La majorité à Faerie était de 20 ans.
20 ans, le jour où l'on faisait une fête mémorable.
Danses, rires, chants...fleurtes.
Oui, fleurtes, moi qui n'eut jamais connut l'amour, je le rencontra pour la première fois le jour de mes 20 ans.
On pourrais presque qualifier cela d'un heureux hasard.. magique.
Et quelle belle magie. Celui qui m'aimais alors en premier fut Damien.
Un homme, enfin, un jeune homme, qui rêvait de conquérir le monde,et sa vision était tellement belle que j'aimais m'y voir.

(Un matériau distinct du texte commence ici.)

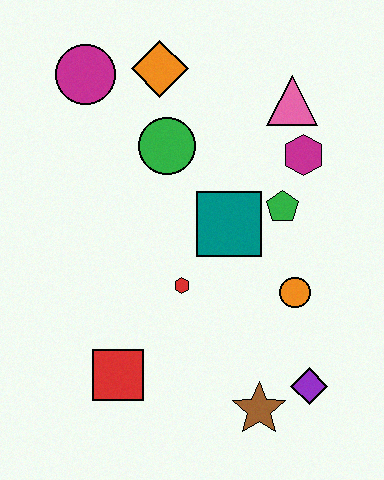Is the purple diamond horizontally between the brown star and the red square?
No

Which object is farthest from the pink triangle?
The red square is farthest from the pink triangle.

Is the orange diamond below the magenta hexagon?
No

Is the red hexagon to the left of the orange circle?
Yes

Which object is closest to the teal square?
The green pentagon is closest to the teal square.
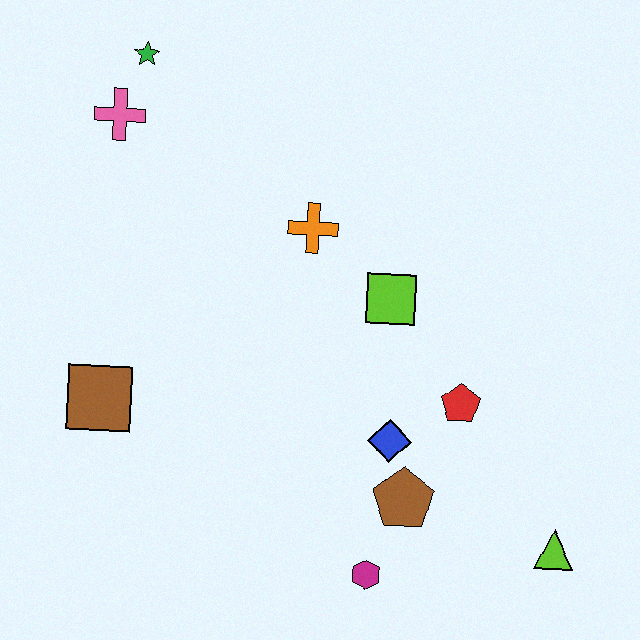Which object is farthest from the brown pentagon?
The green star is farthest from the brown pentagon.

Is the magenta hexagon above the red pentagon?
No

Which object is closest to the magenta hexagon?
The brown pentagon is closest to the magenta hexagon.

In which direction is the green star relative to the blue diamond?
The green star is above the blue diamond.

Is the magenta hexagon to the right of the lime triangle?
No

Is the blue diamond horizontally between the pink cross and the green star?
No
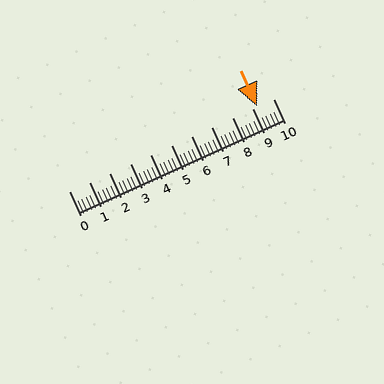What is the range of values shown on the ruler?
The ruler shows values from 0 to 10.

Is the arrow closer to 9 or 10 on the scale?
The arrow is closer to 9.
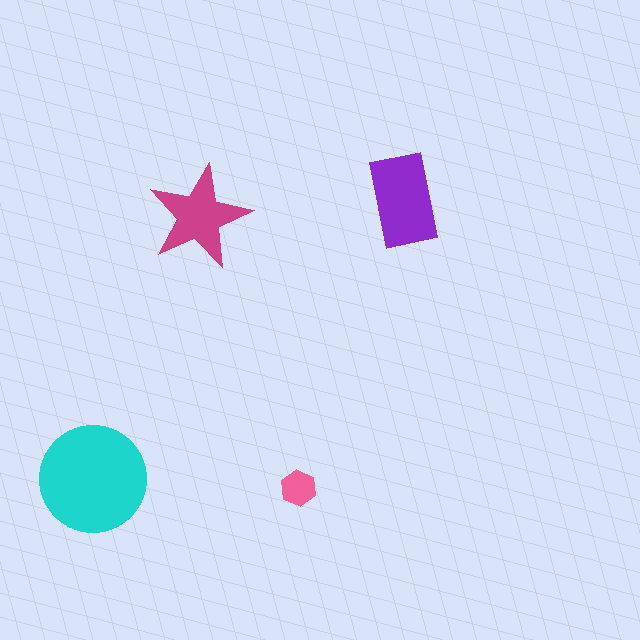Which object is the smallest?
The pink hexagon.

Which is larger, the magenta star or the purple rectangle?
The purple rectangle.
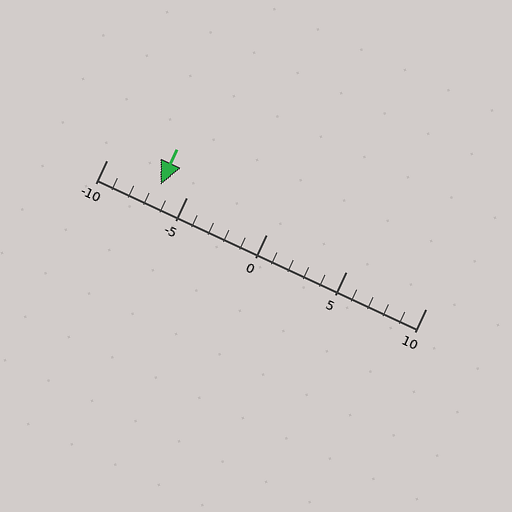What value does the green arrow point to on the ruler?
The green arrow points to approximately -7.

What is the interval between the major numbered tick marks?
The major tick marks are spaced 5 units apart.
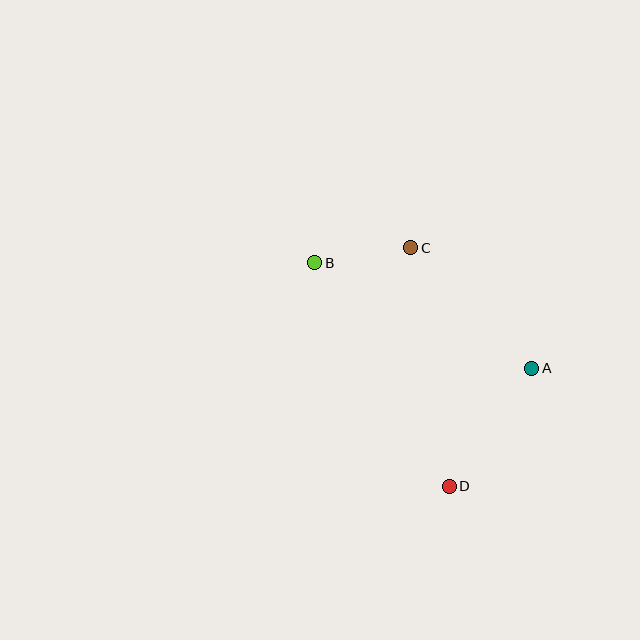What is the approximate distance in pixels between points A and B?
The distance between A and B is approximately 241 pixels.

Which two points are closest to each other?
Points B and C are closest to each other.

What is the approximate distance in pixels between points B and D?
The distance between B and D is approximately 261 pixels.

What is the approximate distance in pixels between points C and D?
The distance between C and D is approximately 242 pixels.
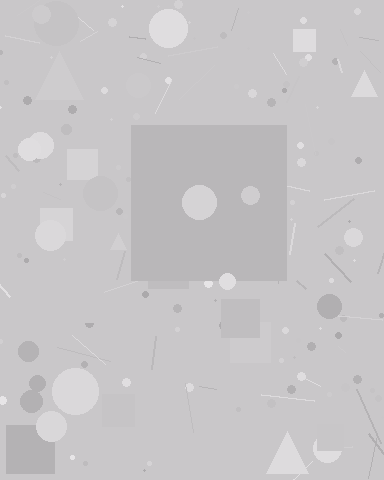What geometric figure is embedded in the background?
A square is embedded in the background.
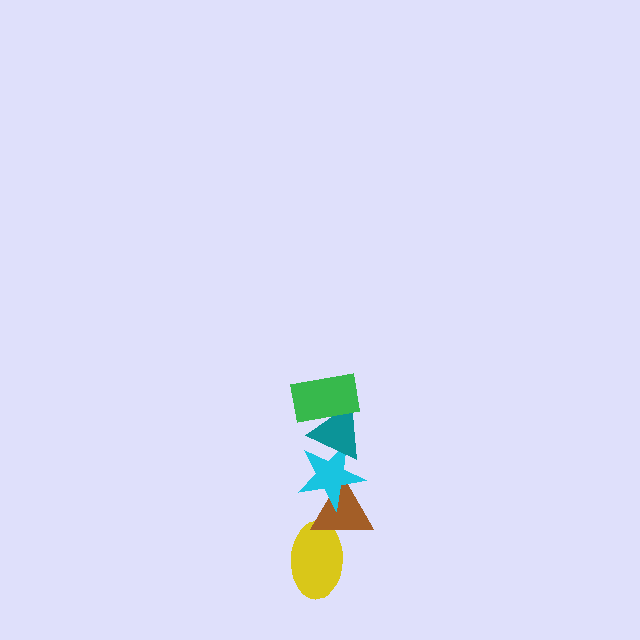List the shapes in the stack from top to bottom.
From top to bottom: the green rectangle, the teal triangle, the cyan star, the brown triangle, the yellow ellipse.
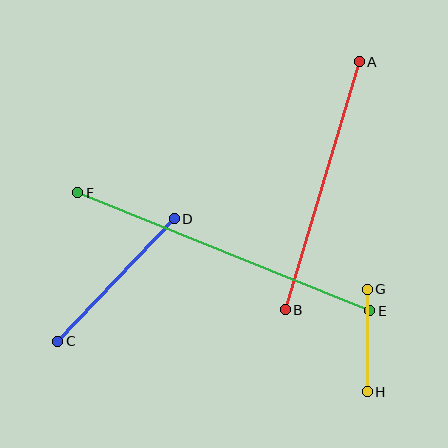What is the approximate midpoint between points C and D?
The midpoint is at approximately (116, 280) pixels.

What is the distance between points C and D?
The distance is approximately 169 pixels.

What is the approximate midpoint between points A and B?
The midpoint is at approximately (322, 186) pixels.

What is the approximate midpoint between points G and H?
The midpoint is at approximately (367, 341) pixels.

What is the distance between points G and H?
The distance is approximately 102 pixels.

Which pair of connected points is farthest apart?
Points E and F are farthest apart.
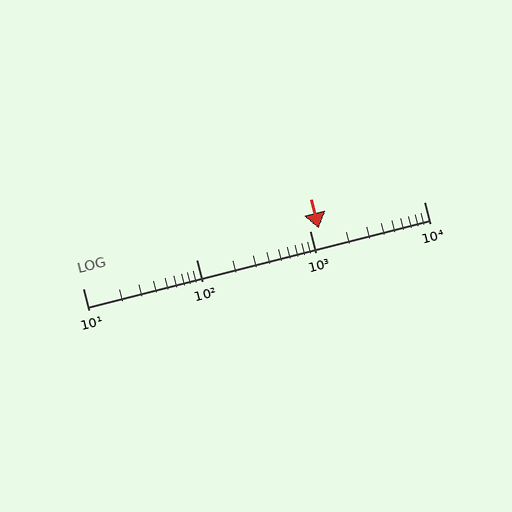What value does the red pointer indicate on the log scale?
The pointer indicates approximately 1200.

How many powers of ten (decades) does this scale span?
The scale spans 3 decades, from 10 to 10000.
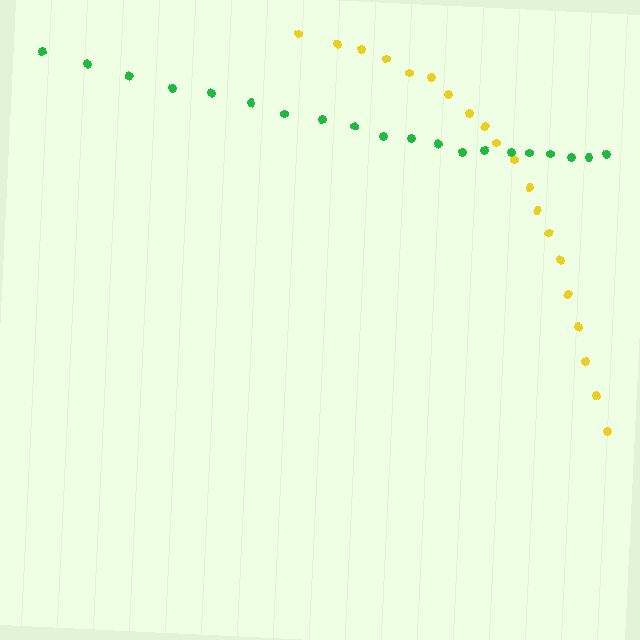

J'aimais rêver avec lui et contre lui.
J'appris la douceur, et fit ressortir ma beauté.
Pour lui, je voulais être éternellement belle.
Je rêvais de son sourire.
Je cru pour la première fois que l'amour était éternel.
Même si nous, nous ne l'étions pas.
Je vous entend déjà me demander comment je l'est rencontré...
Et bien, je vous avouerais que j'en rougit encore...
J'avais pour cette fête d'anniversaire mis une robe digne d'une princesse, faite de voiles et de rubans. Mes cheveux long relevés en un beau chignon.
Bref, cette belle robe, je l'aimais certes mais le fait qu'elle soit blanche me faisait sourire.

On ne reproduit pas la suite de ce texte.